The Treasury secretary's paradox: Barney Frank and Pelosi were easier to deal with than the White House

Published September 3, 2009 10:25AM (EDT)

"Extreme Risk Aversity" would be a great name for a punk band. It sounds like it might translate as an "excess of caution," but what it really means, according to former Treasury Secretary Hank Paulson, is fear.

"It was in August, O.K., where there was real stress, where credit spreads blew out, and there was fear," he told me, referring to the late summer of 2007, when the mortgage crisis began. "I always talk publicly about 'extreme risk aversity,' or something. Treasury secretaries don't use 'fear.' But there was this -- you know -- there was fear, O.K.?"
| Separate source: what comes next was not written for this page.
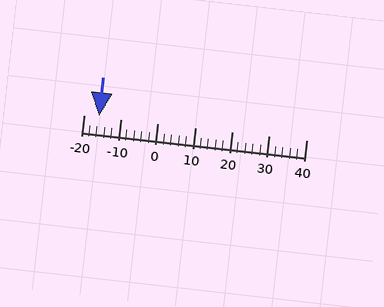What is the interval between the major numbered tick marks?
The major tick marks are spaced 10 units apart.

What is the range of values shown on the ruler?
The ruler shows values from -20 to 40.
The excerpt comes from Todd Purdum's epic 8,000-word consolidation of a series of interviews conducted by the Vanity Fair writer with Paulson from shortly after the former Goldman-Sachs CEO arrived in Washington right through the entire financial crisis. Everyone else in the econoblogosphere has already put in their two bits and I don't have too much to add: There's not a whole lot of breaking news, Paulson does come off as naive about how Washington works, expresses a surprising amount of respect for Barney Frank and Nancy Pelosi, and tells us exactly what we already knew about the rest of the White House: It was packed with inflexible ideologues who had no interest in compromise.
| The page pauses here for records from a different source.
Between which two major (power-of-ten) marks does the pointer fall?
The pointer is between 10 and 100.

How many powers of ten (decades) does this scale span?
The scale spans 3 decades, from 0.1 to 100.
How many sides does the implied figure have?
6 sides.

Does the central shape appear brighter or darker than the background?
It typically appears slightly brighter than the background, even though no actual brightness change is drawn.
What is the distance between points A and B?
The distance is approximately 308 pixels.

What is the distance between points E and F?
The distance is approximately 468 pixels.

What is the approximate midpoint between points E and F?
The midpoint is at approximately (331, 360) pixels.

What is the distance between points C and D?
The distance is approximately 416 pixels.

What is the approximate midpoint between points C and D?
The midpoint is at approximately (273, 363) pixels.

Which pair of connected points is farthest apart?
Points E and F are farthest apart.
It's not hard to imagine that we could all be a lot worse off if one of those inflexible ideologues had been ensconced in the Treasury instead of Paulson. It's the great irony of Paulson's existence. He's a man attacked ruthlessly by the left for bailing out Wall Street instead of Main Street and for supposedly orchestrating his former company's survival while letting a rival, Lehman Brothers, crash and burn. At the same time he is excoriated by the right as the most interventionist Treasury secretary in generations.
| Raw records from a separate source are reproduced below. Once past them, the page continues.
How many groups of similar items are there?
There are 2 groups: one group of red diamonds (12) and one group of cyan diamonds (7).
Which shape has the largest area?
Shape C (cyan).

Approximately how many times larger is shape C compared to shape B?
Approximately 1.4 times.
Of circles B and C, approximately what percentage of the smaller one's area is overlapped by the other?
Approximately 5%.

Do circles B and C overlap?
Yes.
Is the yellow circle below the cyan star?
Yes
It sure would have been nice if Purdum had asked Paulson about the SEC's decision in 2004 to allow investment banks to increase their permitted leverage from 10-1 to 30-1, a decision that, as CEO of Goldman, Paulson personally lobbied for, and which undoubtedly helped contribute to the excessive risk taking that crashed Wall Street. And as has been universally noted, Paulson's contention that he did not have the "authority" to bail out Lehman, just one day before the government bailed out AIG, doesn't pass the smell test. But you do get the sense from Purdum's story that Paulson understood how perilous the economic situation was, and did everything he could think of to grapple with it.

History's verdict is unknown, but judging by the fact that we are still arguing about Hoover and Roosevelt's role in causing or ending the Great Depression, we probably won't get any closure on Paulson's tenure for another century, if then. Best we can say for now, is that for the time being, we've avoided another Great Depression. Would we have been so lucky if one of Bush's true believers had been running the show?